Doris Phillips is 93, and she not only lived through WWII, she participated in it.
She grew up in Iowa, but after the Women’s Auxiliary Army Corps (WAAC) was created in May 1942, she decided to check it out. Leaving college with a friend from Kansas, the two set out to Omaha where “they talked us into it,” she chuckled.
“I started college, and I thought I didn’t want to be tied down.” So she enlisted and was sent to Fort Des Moines.
It was a regular cavalry fort and the barracks had just previously been used as horse stables. Their training was the same as any Army personnel, Phillips says.
“We walked the post at midnight when snow was fanny deep, and I think we were supposed to stoke the fires but I didn’t get in on that because I don’t know a thing about those furnaces. So I let somebody else do those.
“Oh, it was cold as heck.”
They were also trained to shoot and reload 40-06 M4s, guns she says they were barely able to lift.
“So anyway, when we got ready to ship out from Manchester, N.H., they handed us a little knife,” she recalls. “And I thought after, getting out in that ocean with that little knife, what was it going to do? We laughed about that afterward, but we were very serious about taking care of that knife. What good it would do against a bunch of whales and sharks, I don’t know.”
Phillips was eventually a sergeant in the 1250th AAF-BN-NAFD-ATC, or Army Air Forces, Battalion, North African Ferrying Division and Air Traffic Control, which they jokingly called Army of Terrified Civilians. Her occupational specialty was listed as “clerk typist,” but she was actually a medical field technician, spending time at general hospitals in North Africa.
She was in charge of administering shots and keeping track of health records for the 1252nd. And depending on what specific job she was doing, her outfit would change: outside required Army fatigues, and inside was simply regular Army or Air Corps clothes.
“And you didn’t care what size it was. You were just glad to get them. I think I still have a pair of pants that they gave me at Fort Des Moines, and they’re khaki, and they are about that low,” she says, motioning to her knees and laughing. “I don’t know why I kept them. But you never told the clerk (if) that was too big for you. You just accepted them.”
She and the other WAACs, later changed to WAC, removing auxiliary from the name, worked hard and without the furloughs today’s soldiers are offered.
“I mean, you know when you’ve worked a lot of hours and it’s work, it’s not just a job or a duty, it’s work,” she stated simply. “You get a lot of satisfaction out of it, but no pay. I went in for $21.50. That was a monthly bill. But out of that you paid your taxes, your premiums. And I don’t know. It was fun, and yet you think back, and who in the world would ever sign up for a month of only $21 anymore?”
On top of the long weeks of hard work and little pay, the WACs were not accepted at first. From training and then into the field, Phillips faced struggles because of her gender.
“I probably shouldn’t tell you this, but it was a regular Army that was training us, and they didn’t like us,” she admitted. “They called us WAC Asses.” She laughs at this now.
But being a new unit, hardly organized at the time, many men were not used to the idea of women being in the Army.

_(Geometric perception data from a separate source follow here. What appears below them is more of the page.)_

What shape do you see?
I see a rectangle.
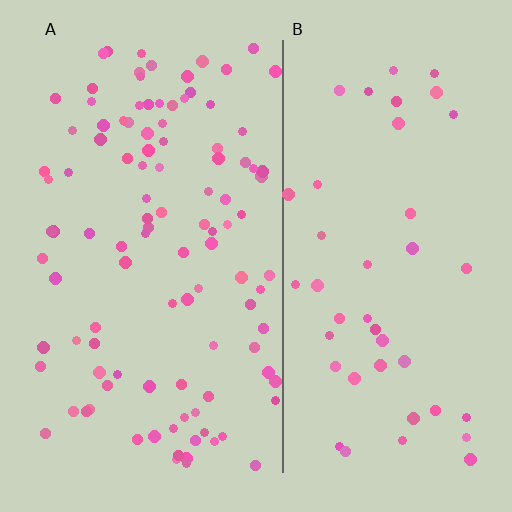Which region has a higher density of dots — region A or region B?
A (the left).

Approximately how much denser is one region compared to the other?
Approximately 2.4× — region A over region B.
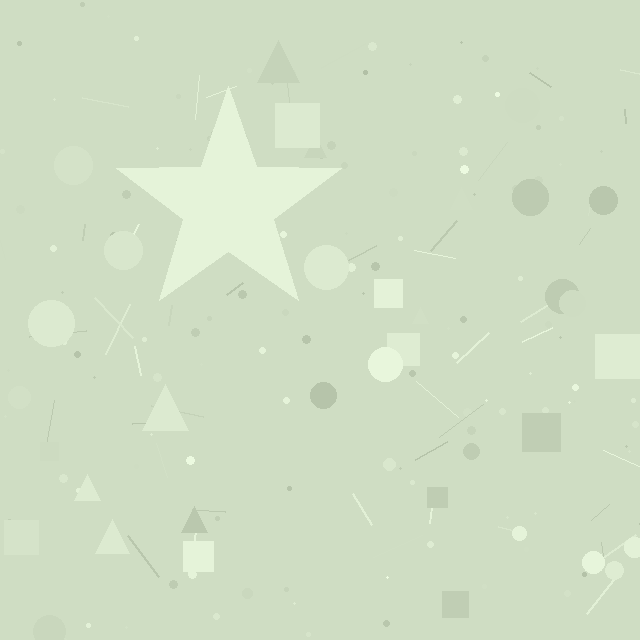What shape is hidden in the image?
A star is hidden in the image.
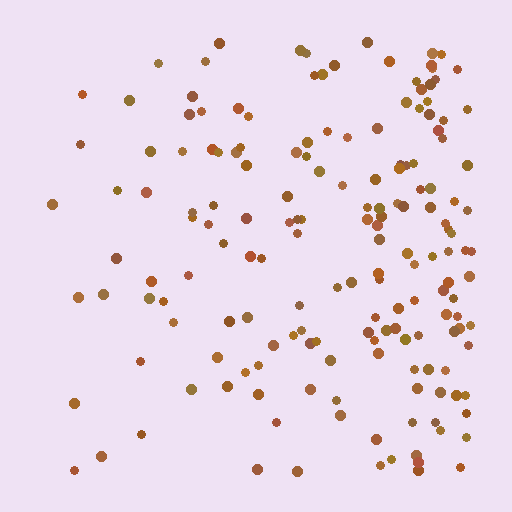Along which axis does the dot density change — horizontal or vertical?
Horizontal.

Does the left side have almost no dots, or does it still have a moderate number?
Still a moderate number, just noticeably fewer than the right.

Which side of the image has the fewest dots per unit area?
The left.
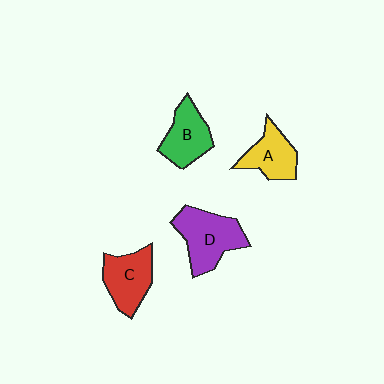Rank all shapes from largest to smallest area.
From largest to smallest: D (purple), C (red), B (green), A (yellow).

“We had a couple (men) I tried to avoid,” Phillips explains. “I didn’t like their attitude. They still resented. One (man) was an old homey type of person, and he resented women. So we thought it best not to offer to do anything (for him), but if he asked us to do something then we would.”

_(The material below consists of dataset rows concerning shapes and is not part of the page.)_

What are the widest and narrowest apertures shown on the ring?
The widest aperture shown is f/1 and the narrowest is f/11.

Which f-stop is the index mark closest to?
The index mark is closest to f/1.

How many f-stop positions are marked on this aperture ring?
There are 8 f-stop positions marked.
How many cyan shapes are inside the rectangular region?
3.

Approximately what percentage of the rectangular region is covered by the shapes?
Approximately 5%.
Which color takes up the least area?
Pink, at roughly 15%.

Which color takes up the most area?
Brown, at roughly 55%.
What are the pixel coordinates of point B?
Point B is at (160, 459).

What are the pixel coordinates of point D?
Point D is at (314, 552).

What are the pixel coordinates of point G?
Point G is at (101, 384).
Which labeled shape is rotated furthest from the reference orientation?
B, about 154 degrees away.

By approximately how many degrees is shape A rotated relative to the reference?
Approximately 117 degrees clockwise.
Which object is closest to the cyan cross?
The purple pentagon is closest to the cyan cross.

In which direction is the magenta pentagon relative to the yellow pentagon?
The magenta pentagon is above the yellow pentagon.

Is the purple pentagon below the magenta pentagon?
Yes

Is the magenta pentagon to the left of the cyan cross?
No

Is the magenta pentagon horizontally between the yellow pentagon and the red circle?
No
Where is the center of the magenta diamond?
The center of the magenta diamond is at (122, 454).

Despite the struggles, she had some fun times; some stories of which “I don’t think they’re repeatable,” she chuckled mischievously.
Then, in Casablanca, the Army changed her life further by introducing her to her future husband, Earl Phillips, who was stationed there while serving with the Military Police. They would eventually marry in December of 1947 and go on to have two children. They celebrated nearly 60 years together before Earl’s death in 2008.
“Oh, there were some eye openers for me,” she concludes about her time in the Army. “I hadn’t been out in the world too long … you know, really out in the world. So I had never experienced some of that stuff. Some of it was very eye awakening for sure. It was different, but it was so interesting. You see and do things that you never think about.”